Natürlich ist die NFL im berühmten Wembley-Stadion ein echtes Erlebnis. Seit 2007 wird in London Regular Season Football gespielt, mittlerweile ja auch im eigens dafür ausgelegten Tottenham Hotspur Stadion. Wenn man so will, hat die Liga dort also wesentlich mehr Tradition als in Deutschland. Zumal England auch den Vorteil der fehlenden Sprachbarriere mit sich bringt, und immerhin eine Stunde weniger Zeitverschiebung.

Trotzdem hat Deutschland den ersten Auslandsmarkt der NFL spätestens jetzt überflügelt. Wirtschaftlich war das übrigens schon 2022 der Fall: Da hatte der Game Pass bereits mehr Abonnenten, es wurden mehr Fanartikel und "Madden"-Spiele verkauft, bei den TV-Rechten hielt Deutschland ebenfalls mit.

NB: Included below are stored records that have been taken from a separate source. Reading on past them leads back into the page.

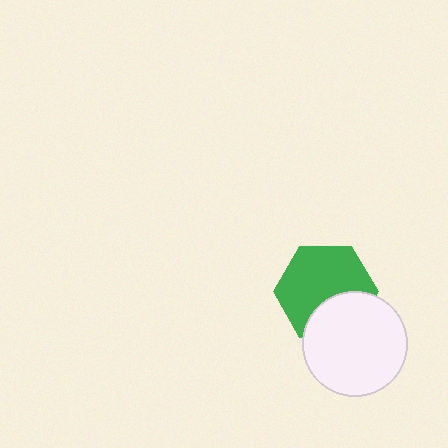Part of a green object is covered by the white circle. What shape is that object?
It is a hexagon.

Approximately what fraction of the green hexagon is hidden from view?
Roughly 32% of the green hexagon is hidden behind the white circle.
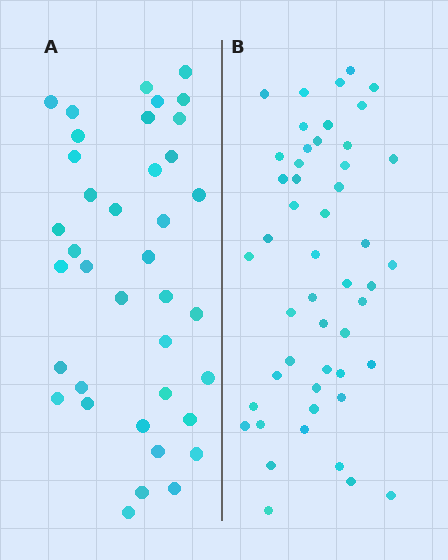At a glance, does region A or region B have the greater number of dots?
Region B (the right region) has more dots.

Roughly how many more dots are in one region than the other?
Region B has roughly 12 or so more dots than region A.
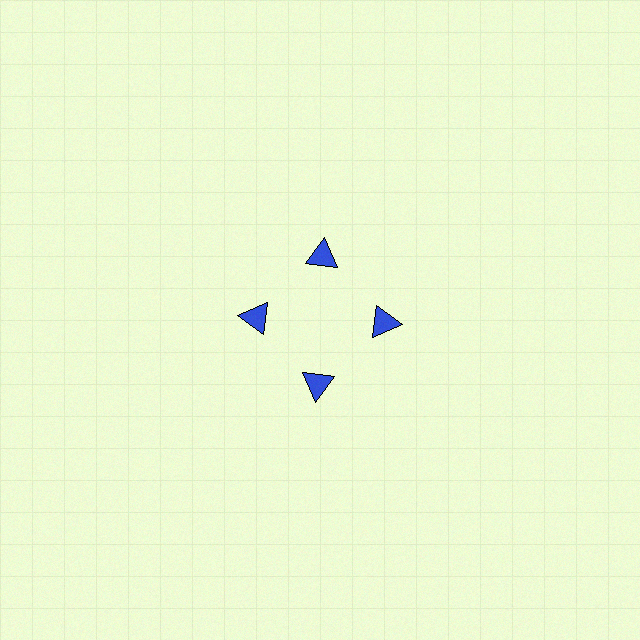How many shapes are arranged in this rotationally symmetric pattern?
There are 4 shapes, arranged in 4 groups of 1.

Diese Gemengelage dürfte sich in den vergangenen zwölf Monaten noch einmal in Richtung Deutschland verschoben haben - und nun haben die deutschen Fans auch im Stadion die Nase vorn. "Die deutsche Kultur identifiziert sich weltweit am stärksten mit der NFL", bestätigte auch Robert Kraft, Besitzer der Patriots, am Sonntag im NFL Network. Erkannt hat das nicht nur er. "Wir werden uns in jedem Jahr freiwillig melden, in dem wir zur Wahl stehen", betonte Chiefs-Präsident Mark Donovan zuletzt gegenüber Front Office Sports. Wirtschaftlich ergebe dies einfach zu viel Sinn, in den Jahren mit neun Heimspielen auf eines zu verzichten - und das, obwohl die Ticketeinnahmen der International Games auf alle 32 Teams aufgeteilt werden.

Spiele in Deutschland lassen also die Kasse klingeln und bringen, das hat Frankfurt gezeigt, gleichzeitig einen echten Heimvorteil auf den Rängen mit sich. Ein No-Brainer.

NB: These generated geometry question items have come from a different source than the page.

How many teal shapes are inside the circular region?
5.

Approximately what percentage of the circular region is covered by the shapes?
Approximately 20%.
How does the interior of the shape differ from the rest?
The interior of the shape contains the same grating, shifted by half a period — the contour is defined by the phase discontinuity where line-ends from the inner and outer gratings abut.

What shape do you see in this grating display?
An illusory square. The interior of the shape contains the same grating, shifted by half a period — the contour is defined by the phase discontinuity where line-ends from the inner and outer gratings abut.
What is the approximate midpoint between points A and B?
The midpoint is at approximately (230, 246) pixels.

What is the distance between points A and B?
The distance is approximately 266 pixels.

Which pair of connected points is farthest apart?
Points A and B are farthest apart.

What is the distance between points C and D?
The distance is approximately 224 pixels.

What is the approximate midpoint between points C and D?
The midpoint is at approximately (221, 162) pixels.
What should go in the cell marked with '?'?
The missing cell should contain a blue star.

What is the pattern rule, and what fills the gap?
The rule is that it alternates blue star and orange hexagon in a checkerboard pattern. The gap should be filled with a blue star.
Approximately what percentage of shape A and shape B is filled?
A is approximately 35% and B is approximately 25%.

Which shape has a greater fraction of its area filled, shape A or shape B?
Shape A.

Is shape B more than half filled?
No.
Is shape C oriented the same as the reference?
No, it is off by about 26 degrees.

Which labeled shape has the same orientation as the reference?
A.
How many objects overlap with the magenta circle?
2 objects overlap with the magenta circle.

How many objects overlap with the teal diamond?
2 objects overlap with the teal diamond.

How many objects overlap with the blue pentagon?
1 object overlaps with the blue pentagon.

Das Problem: Gleich fünf Teams halten in Deutschland die Marketing-Rechte (neben den Chiefs und Patriots noch die Tampa Bay Buccaneers, Atlanta Falcons und Carolina Panthers), wären also für Heimspiele in München, Frankfurt oder auch Berlin prädestiniert. Gleichzeitig sehen die aktuellen Vereinbarungen für 2024 und 2025 aber jeweils nur eine einzige Partie in Deutschland vor.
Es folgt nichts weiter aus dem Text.